Minister of Interior
- In office December 2012 – May 2013
- Prime Minister: Ali Zeidan
- Preceded by: Fawzi Abdel A'al
- Succeeded by: Mohammed Khalifa Al Sheikh

Personal details
- Born: 1954 (age 71–72) Benghazi
- Alma mater: Benghazi University; Ain Shams University;

= Ashour Suleiman Shuwail =

Ashour Suleiman Shuwail (عاشور شوايل; born 1954) is a retired Libyan security officer who served as the minister of interior in the cabinet that was formed after the first democratic elections in July 2012.

==Early life and education==
Shuwail's family is from Benghazi. He was born there in 1954.

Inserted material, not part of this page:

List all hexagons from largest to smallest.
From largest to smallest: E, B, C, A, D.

Shuwail received a master's degree in law from Benghazi University in 1995 and a PhD in law from Ain Shams University in Egypt in 2000.

==Career==
Shuwail worked in the Libyan police forces. In October 2012, Shuwail was nominated for minister of interior by prime minister Ali Zeidan. However, the High Commission for the Application of Standards of Integrity and Patriotism that evaluated the suitability of nominees declared that four nominees, including Shuwail, did not endorsed him as interior minister. However, at the beginning of December 2012, he won the case against the verdict of the commission and was officially appointed as minister.

On 21 May 2013, Shuwail resigned from office for "personal reasons". Mohammed Khalifa Al Sheikh replaced him in the post on 26 May 2013 after the Libyan congress approved him.